The rally included students from Cal Poly Pomona, CSUN, CSUF, Fullerton College, and people walking by that decided to join in. The crowd marched up and down Birch Street and outside his office chanting “Ed Royce where’s your heart, the immigration system tears families apart, and “el pueblo unido jamas sera vencido,” which translates in English to “the people united will never be divided.”
While the crowd was rallying outside his office two speakers, Gabael Botallo, a Business administration/ Communication major and MEChA co-chair, Guadalupe Cisneros, shared their story and said why this rally was important to them.
“Immigrants are not criminals they’re simply people,” said Botallo. “I’ve been in this country for 11 years, to differed action I was able to get my license and now I am a working citizen contributing to society.”
“This country is made out of immigrants and we should give every immigrant, no matter what country they come from, a chance to be here,” said Cisneros.
To reinforce their message Botallo and Colin decided to take their stance to the next level, by walking up to Royce’s office and personally sharing their stories.
When they came back they delivered some bad news to the group saying the secretaries didn’t help them out and didn’t even ask them for their information to follow up with any news.
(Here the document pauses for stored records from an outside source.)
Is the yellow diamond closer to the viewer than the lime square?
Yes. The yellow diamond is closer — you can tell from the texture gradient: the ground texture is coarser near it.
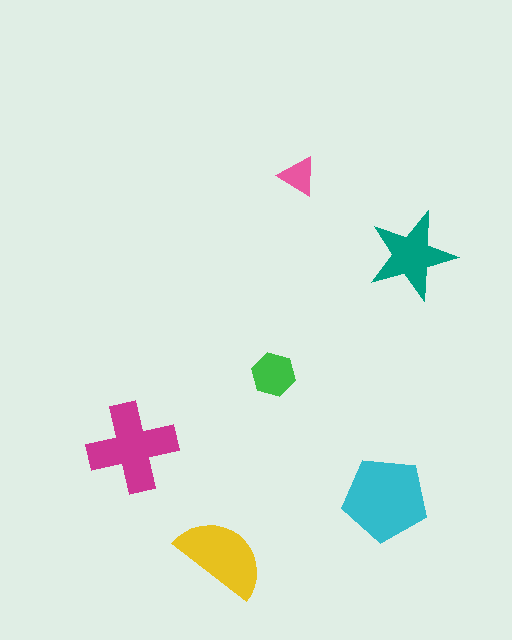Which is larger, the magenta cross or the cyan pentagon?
The cyan pentagon.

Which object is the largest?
The cyan pentagon.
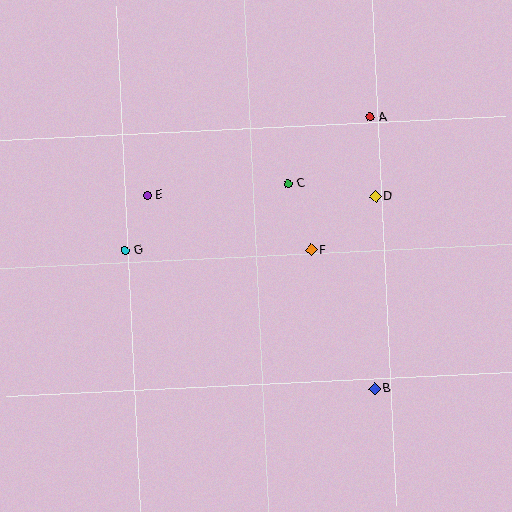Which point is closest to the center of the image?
Point F at (311, 250) is closest to the center.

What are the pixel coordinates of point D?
Point D is at (375, 197).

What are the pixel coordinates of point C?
Point C is at (288, 183).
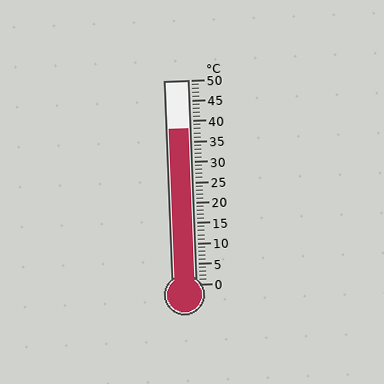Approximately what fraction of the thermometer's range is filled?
The thermometer is filled to approximately 75% of its range.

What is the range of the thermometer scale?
The thermometer scale ranges from 0°C to 50°C.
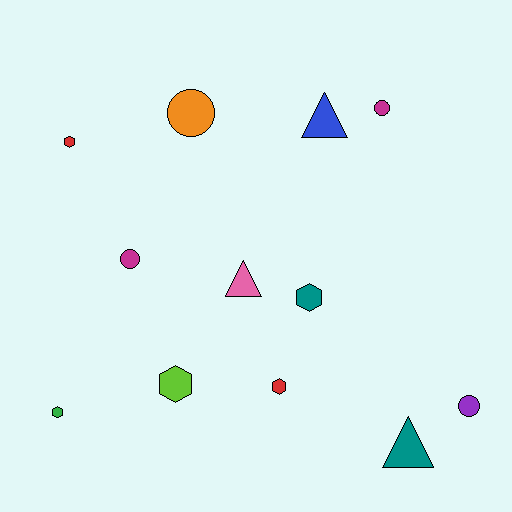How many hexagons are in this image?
There are 5 hexagons.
In response, the group marched up to his office to do a sit-in and see if they could get better results.
“It has reached a breaking point and they abuse people who are undocumented in the workforce, but if that wasn’t the case people would be getting paid minimum wage and more money would be contributed back to society,” said Muniz.
Royce and other House Republicans have voted to deny funding for the deferred action program, which grants work permits and two-year deportation deferrals to young immigrants brought to the U.S. as children.
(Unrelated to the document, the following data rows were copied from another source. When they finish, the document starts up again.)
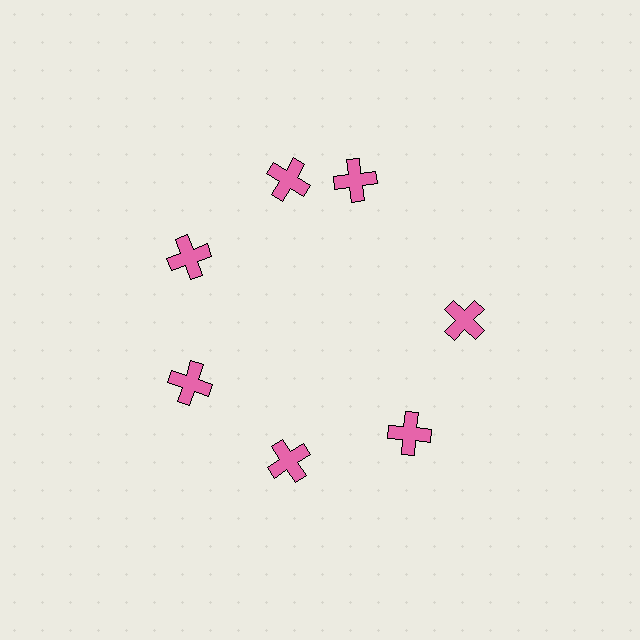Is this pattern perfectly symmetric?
No. The 7 pink crosses are arranged in a ring, but one element near the 1 o'clock position is rotated out of alignment along the ring, breaking the 7-fold rotational symmetry.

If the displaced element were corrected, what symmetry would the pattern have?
It would have 7-fold rotational symmetry — the pattern would map onto itself every 51 degrees.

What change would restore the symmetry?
The symmetry would be restored by rotating it back into even spacing with its neighbors so that all 7 crosses sit at equal angles and equal distance from the center.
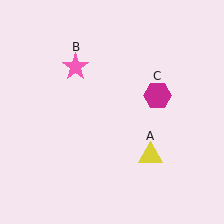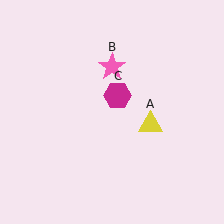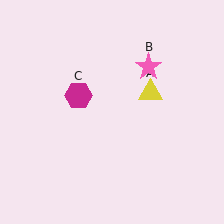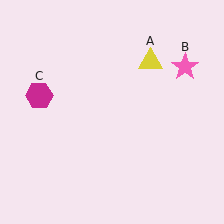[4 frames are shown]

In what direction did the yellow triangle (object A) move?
The yellow triangle (object A) moved up.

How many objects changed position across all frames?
3 objects changed position: yellow triangle (object A), pink star (object B), magenta hexagon (object C).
His vote is symbolic because in the 39th congressional district he serves, Asian Americans and Pacific Islanders and Latinos account for roughly 28.5 percent and 32.6 percent of the population.
“We have been to his office more than 11 times in the last three months and we’ve never met him in person; we don’t want to meet with his staff, we want to meet with him,”said Felipe Escobar, 25, a Political Science major at CSUN, and organizer for the California Dream Network.
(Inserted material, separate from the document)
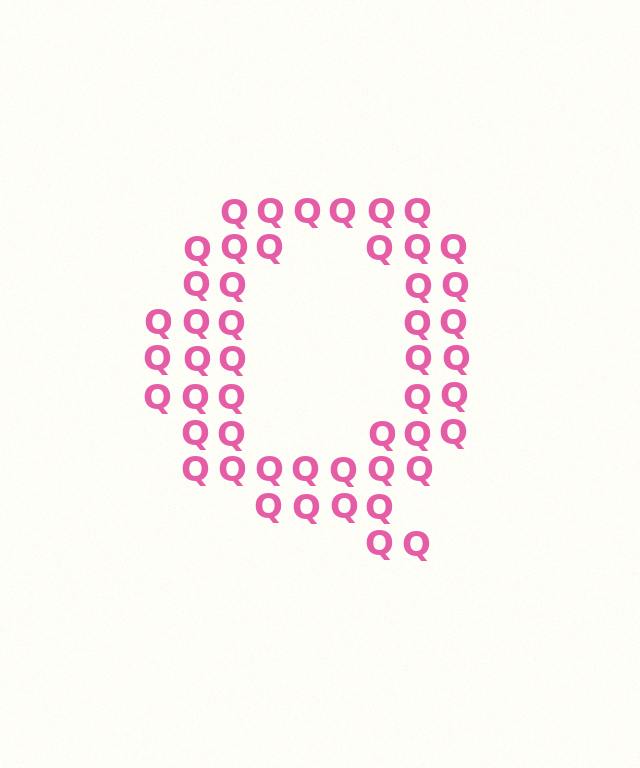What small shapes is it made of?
It is made of small letter Q's.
After the sit-in, the group was able to get an email for the person who plans the meeting, but they still plan to reconvene and come back with a larger crowd, and will continue knocking on his door to make sure he is taking a stance on immigration and isn’t staying silent.
Said Muniz, “We will continue fighting for this cause until he supports immigration reform, an immigration reform that is fair and has a pathway to citizenship.”